Últimas Notícias

Adriana Varejão retrata Brasil de Bolsonaro como carne seca em Nova York

NOVA YORK, EUA (FOLHAPRESS) – A carioca Adriana Varejão chega -de máscara, claro- ao enorme espaço do bairro nova-iorquino do Chelsea, horas antes da abertura de sua primeira exposição individual na cidade como artista da galeria Gagosian.

Ela é a única artista sul-americana representada no momento pela galeria americana, pioneira da expansão internacional com 16 espaços em três continentes. Varejão explica que decidiu montar a mostra “Talavera”, em cartaz até o final de junho, num dos locais da Gagosian de Nova York que não tem divisórias, e o impacto na chegada mostra a sensatez da escolha. Nas quatro paredes, estão os quadros inspirados na cerâmica conhecida como “Talavera poblana”, que ela descobriu quando começou a visitar o México, onde depois morou, nos anos 1990.

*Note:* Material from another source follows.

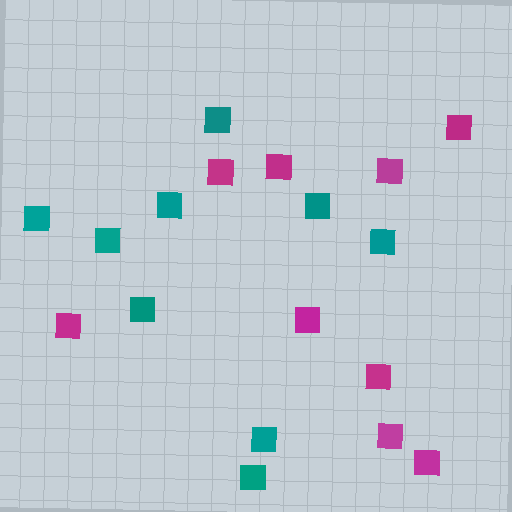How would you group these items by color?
There are 2 groups: one group of teal squares (9) and one group of magenta squares (9).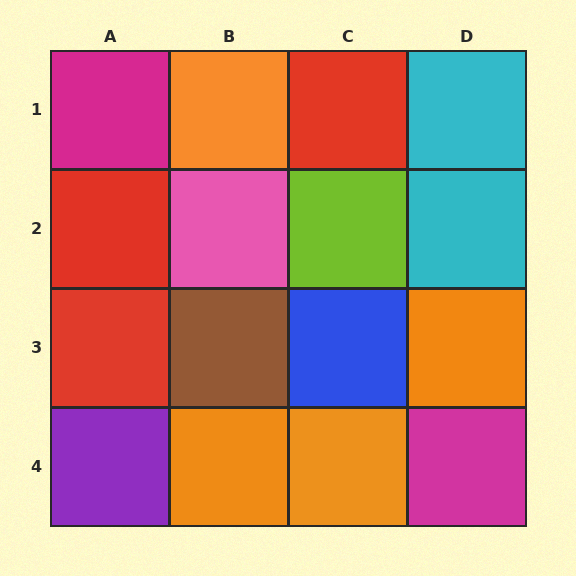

No centro, o que muitos podem chamar de esculturas ela define como pinturas tridimensionais. “Afinal”, diz, “são todas pintadas e não apresento um pensamento escultórico”.

A exposição em Manhattan reúne obras criadas nos últimos três anos, no ateliê do Jardim Botânico, no Rio de Janeiro. Mas se “Talavera” representa o momento da artista, reforça também a ideia de que os temas caros a Varejão estavam presentes desde que ela entrou no radar da arte contemporânea, há três décadas. A arte barroca, a herança colonial, a paródia e a hibridez estão presentes. A evolução está na linguagem.

Varejão, mais conhecida entre o público pela exploração de azulejos coloniais portugueses, conta que começou a investigar elementos de “Talavera” numa mostra da Gagosian de Roma, em 2016. Ali, expôs quadros do mesmo tamanho, ainda com referências à azulejaria barroca. Mas passou a se concentrar mais na geometria. “O que o México me traz aqui é a cor e a geometria”, ela diz.

A artista tinha um vasto arquivo da cerâmica mexicana, um projeto de colonização cultural trazido da Espanha, de Talavera de La Reina. Ela destaca que “o uso da geometria precedia a chegada do colonizador europeu”. Aponta para “Espiral”, de 2020, inspirada em motivos pré-colombianos, e para “Jaguar”, do mesmo ano, em que a figura do animal aparece em cerâmica maia.

Varejão se lembra que se encantou primeiro pelas superfícies “craqueladas” quando descobriu a cerâmica da dinastia chinesa Song, do século 11. “Eles assumiam as rachaduras, que seriam consideradas ‘erros’, e incorporaram um estilo que se baseava em forma, superfície e cor.”

Ela elaborou a técnica e foi evoluindo para superfícies mais espessas. Despejou o gesso em molduras no chão e esperou o material “craquelar”. Sete a dez dias depois, começou então a selecionar as peças da composição.

Num momento em que a noção de apropriação cultural engessa a apreciação e debates sobre arte, Varejão lembra sempre ter transitado pelo território em que usa de maneira crítica o olhar do colonizador.

“Eu nunca crio imagens, eu associo e faço paródia”, diz. Ela simula, não pinta ou reproduz fisicamente objetos como azulejos. Diz achar que o mundo já está repleto de imagens o bastante e que há muito à sua volta para trabalhar. Prefere “reescrever a história, retomar a iconografia, as tradições e trazer isso para um novo contexto”.

Além do azulejo, a simulação em “Talavera” exibe também outra imagem recorrente na obra da artista, as ruínas de charque, em que ela aborda os temas do erotismo e da decomposição. “Há 20 anos, eu pinto carne”, diz ela, destacando a presença do tema na arte barroca, “com a ferida e o que é visceral”. “Se a carne é uma tradição da arte europeia há séculos, aqui ela vem com outras camadas históricas”, acrescenta.

A história está presente em “Ruína Brasilis”, mas aqui o charque arruinado representa o Brasil de Jair Bolsonaro, onde as cores da nossa bandeira foram sequestradas pelo extremismo.

A repórter pergunta a Varejão como ela vê o esforço do governo federal de aparelhar instituições culturais, suprimir a narrativa diversa da nossa história e se ela compara o momento brasileiro ao último período de repressão organizada à liberdade artística, sob os militares.

“O problema é um plano que vem para destruir instituições de educação, cultura, ciência e também meio ambiente. Na ditadura, tivemos artistas exilados. Acho que estamos ficando parecidos com o Irã, no fundamentalismo religioso que invade a política”, diz. “Atravessamos um momento terrível e não sei quantos anos vamos precisar para nos recuperar. Fico arrepiada quando penso que este governo pode se prolongar ainda mais.”